The vast majority of Canadians are worried Republican candidate Donald Trump will win the U.S. election on Tuesday, believing his presidency would be bad news for Canada.
Eighty percent of Canadians said Trump would be "bad" for their country — the highest number since Insights West began polling on Trump in August 2015, the market research company said.
Even more — 81 per cent — said they were “very” or “moderately” worried about a Trump victory.
There's been an "extraordinary" number of Canadians engaged with this American election, said Mario Canseco, vice president of public affairs at Insights West. Very few Canadians hold no opinion on either candidate, he said.
One third of respondents said the federal government should “seriously consider” severing diplomatic ties with the U.S. should Trump win. That hasn't happened since 2012, when then-foreign affairs minister John Baird said Iran was inciting genocide.
Republican presidential nominee Donald Trump holds a campaign rally on Sunday in Minneapolis. (Photo: Chip Somodevilla/Getty Images)
Women, NDP voters, British Columbians, and Canadians over 55 were most likely to hold negative views of Trump.
While the numbers were much more in favour of Democratic nominee Hillary Clinton, a significant number of Canadians still don't think she's a great choice.
About half said they’re worried about a Clinton presidency, with 34 per cent saying she’d be bad for Canada.
However, three-quarters said it would be a “historic milestone” for women around the world if she won. Another 61 per cent said they want current First Lady Michelle Obama to run for the Oval Office.
Democratic presidential candidate Hillary Clinton and first lady Michelle Obama are seen during a presidential campaign event in Winston-Salem, N.C. on Oct. 27, 2016. (Photo: Peter Zay/Anadolu Agency/Getty Images)
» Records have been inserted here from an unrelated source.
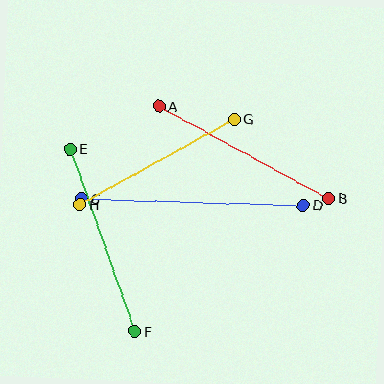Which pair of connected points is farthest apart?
Points C and D are farthest apart.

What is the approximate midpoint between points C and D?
The midpoint is at approximately (192, 202) pixels.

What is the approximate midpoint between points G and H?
The midpoint is at approximately (157, 162) pixels.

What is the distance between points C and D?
The distance is approximately 222 pixels.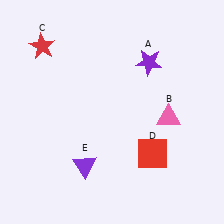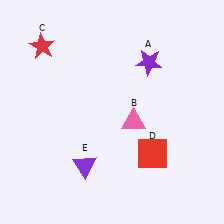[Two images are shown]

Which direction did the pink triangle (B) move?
The pink triangle (B) moved left.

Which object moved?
The pink triangle (B) moved left.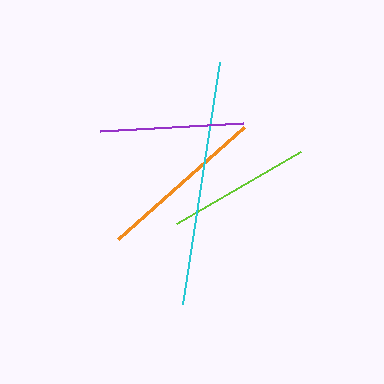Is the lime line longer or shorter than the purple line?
The purple and lime lines are approximately the same length (about 144 and 143 pixels).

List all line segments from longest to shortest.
From longest to shortest: cyan, orange, purple and lime (about equal).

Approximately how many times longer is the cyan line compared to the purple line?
The cyan line is approximately 1.7 times the length of the purple line.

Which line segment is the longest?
The cyan line is the longest at approximately 245 pixels.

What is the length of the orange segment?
The orange segment is approximately 169 pixels long.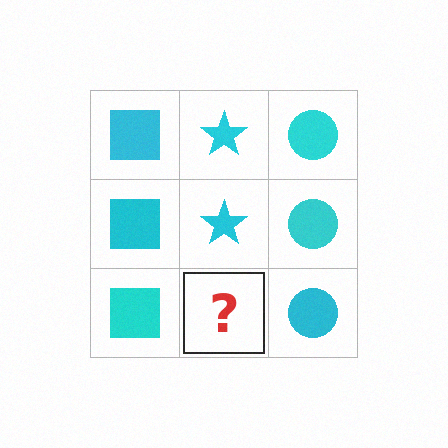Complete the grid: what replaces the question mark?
The question mark should be replaced with a cyan star.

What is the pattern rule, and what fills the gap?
The rule is that each column has a consistent shape. The gap should be filled with a cyan star.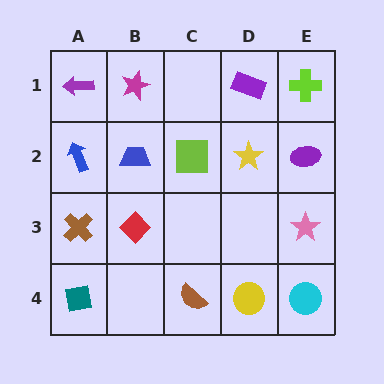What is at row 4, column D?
A yellow circle.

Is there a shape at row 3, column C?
No, that cell is empty.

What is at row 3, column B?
A red diamond.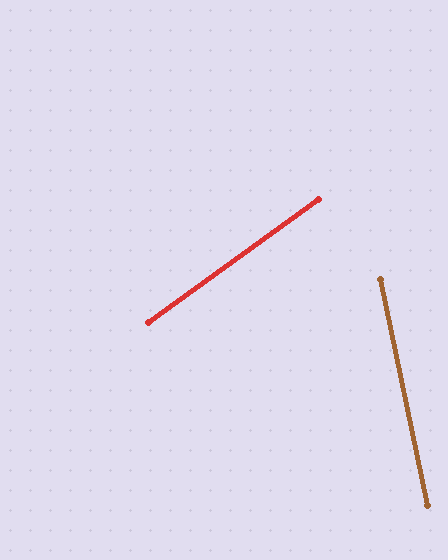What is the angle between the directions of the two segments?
Approximately 66 degrees.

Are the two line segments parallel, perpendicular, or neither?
Neither parallel nor perpendicular — they differ by about 66°.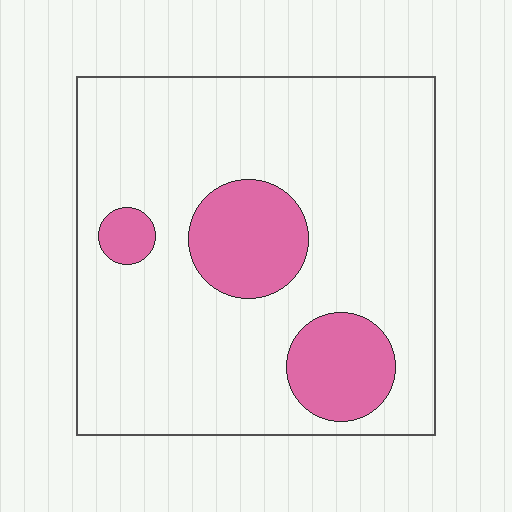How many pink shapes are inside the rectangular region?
3.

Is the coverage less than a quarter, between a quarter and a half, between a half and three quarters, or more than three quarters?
Less than a quarter.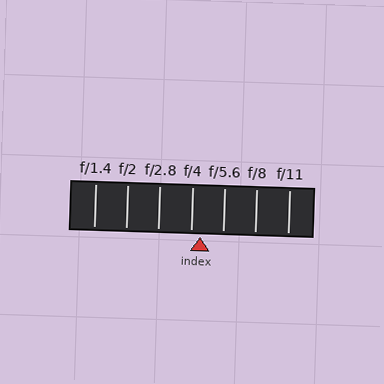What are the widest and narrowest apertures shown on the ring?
The widest aperture shown is f/1.4 and the narrowest is f/11.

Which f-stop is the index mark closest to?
The index mark is closest to f/4.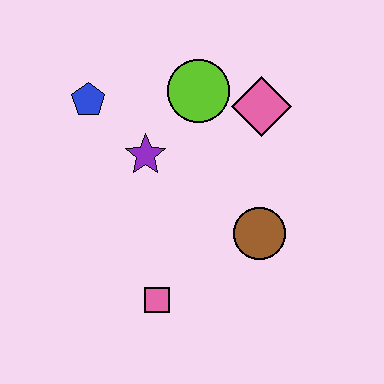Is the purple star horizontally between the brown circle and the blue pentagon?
Yes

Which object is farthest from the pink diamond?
The pink square is farthest from the pink diamond.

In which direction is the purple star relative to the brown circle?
The purple star is to the left of the brown circle.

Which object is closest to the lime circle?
The pink diamond is closest to the lime circle.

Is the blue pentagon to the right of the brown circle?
No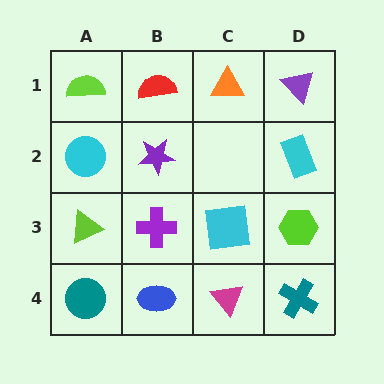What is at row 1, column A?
A lime semicircle.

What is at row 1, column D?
A purple triangle.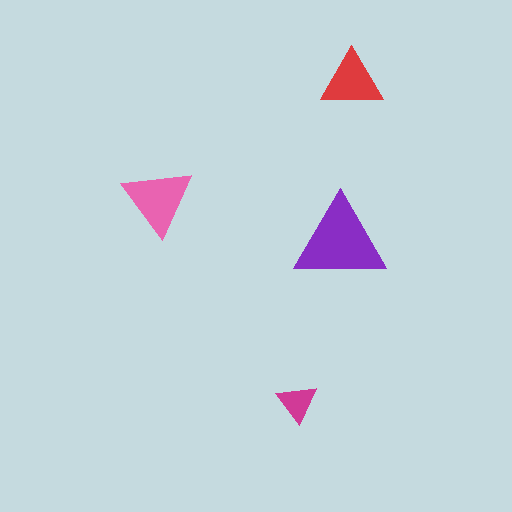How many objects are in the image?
There are 4 objects in the image.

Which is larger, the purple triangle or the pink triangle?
The purple one.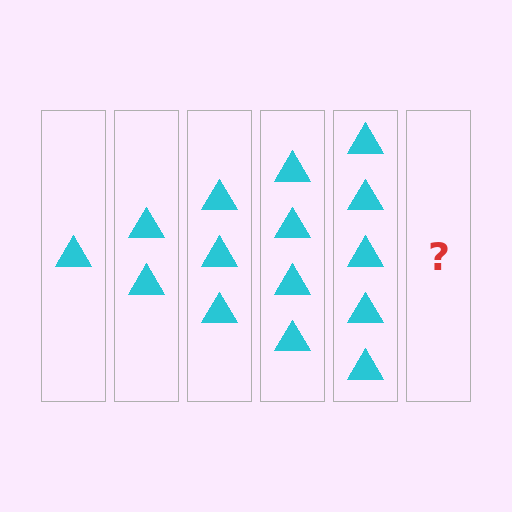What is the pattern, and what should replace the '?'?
The pattern is that each step adds one more triangle. The '?' should be 6 triangles.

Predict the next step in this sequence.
The next step is 6 triangles.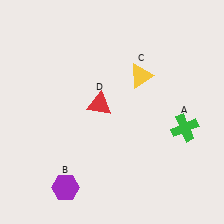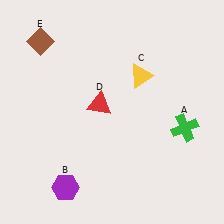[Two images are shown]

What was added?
A brown diamond (E) was added in Image 2.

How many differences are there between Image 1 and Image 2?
There is 1 difference between the two images.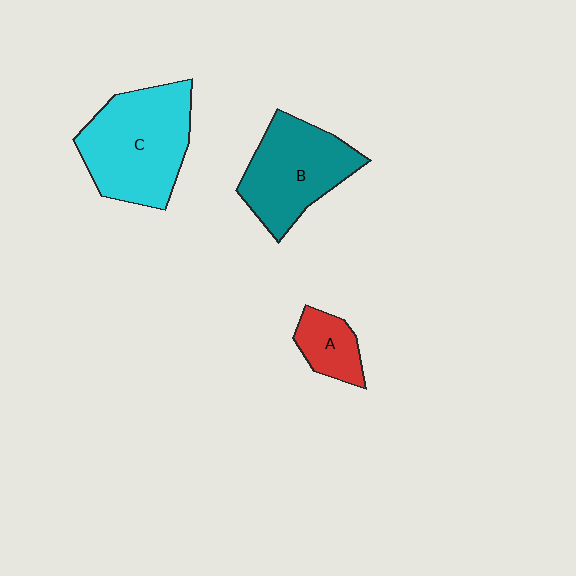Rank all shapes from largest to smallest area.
From largest to smallest: C (cyan), B (teal), A (red).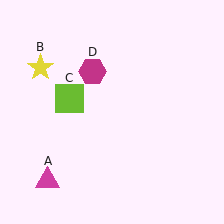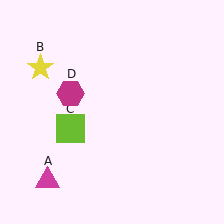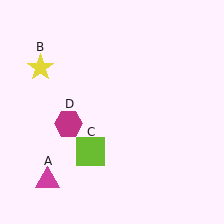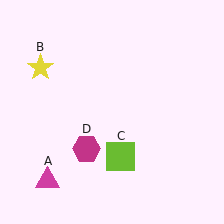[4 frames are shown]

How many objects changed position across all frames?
2 objects changed position: lime square (object C), magenta hexagon (object D).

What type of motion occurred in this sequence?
The lime square (object C), magenta hexagon (object D) rotated counterclockwise around the center of the scene.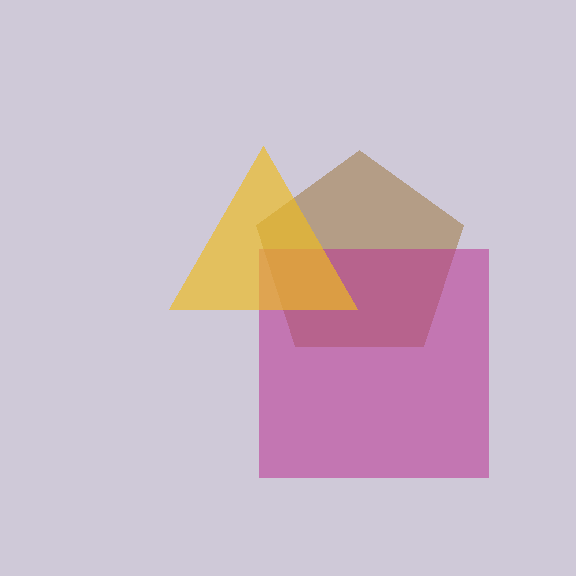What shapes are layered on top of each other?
The layered shapes are: a brown pentagon, a magenta square, a yellow triangle.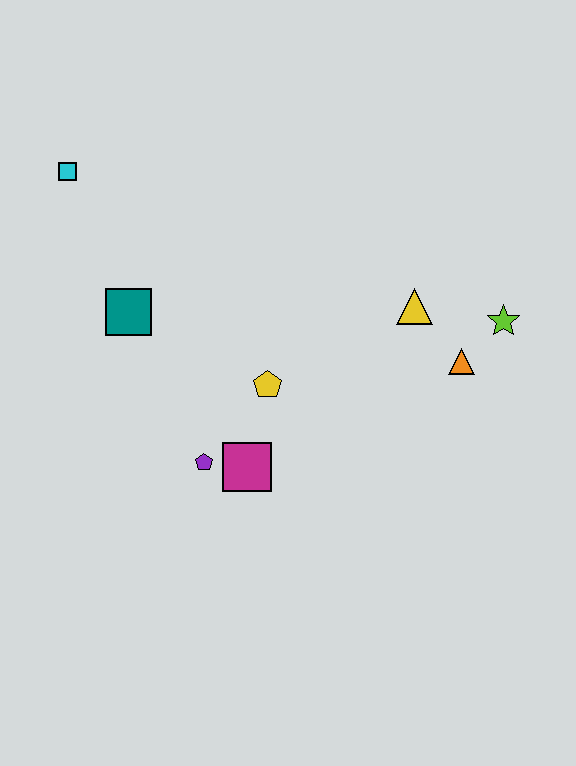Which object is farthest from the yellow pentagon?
The cyan square is farthest from the yellow pentagon.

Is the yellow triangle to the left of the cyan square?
No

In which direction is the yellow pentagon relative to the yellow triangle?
The yellow pentagon is to the left of the yellow triangle.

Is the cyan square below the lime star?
No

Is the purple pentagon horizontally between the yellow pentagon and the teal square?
Yes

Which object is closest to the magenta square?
The purple pentagon is closest to the magenta square.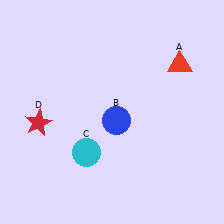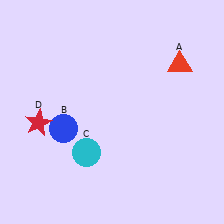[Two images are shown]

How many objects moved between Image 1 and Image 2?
1 object moved between the two images.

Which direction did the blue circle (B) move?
The blue circle (B) moved left.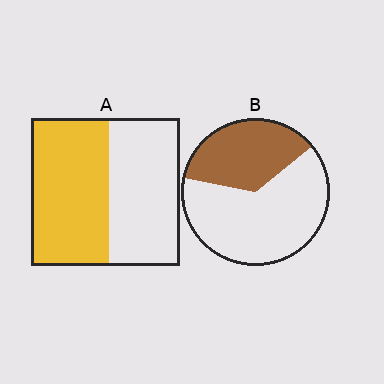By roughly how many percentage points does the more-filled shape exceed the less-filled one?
By roughly 15 percentage points (A over B).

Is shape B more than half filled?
No.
The study polled a representative sample of 1,005 Canadian adults over the course of two days in October 2016. The margin of error is +/- 3.1 percentage points.
Support for Trump has proven rare in Canada, with less than 20 per cent saying they’d vote for the Republican nominee if they could.
That’s way lower than the 42.5 per cent support he’s currently sitting at down south.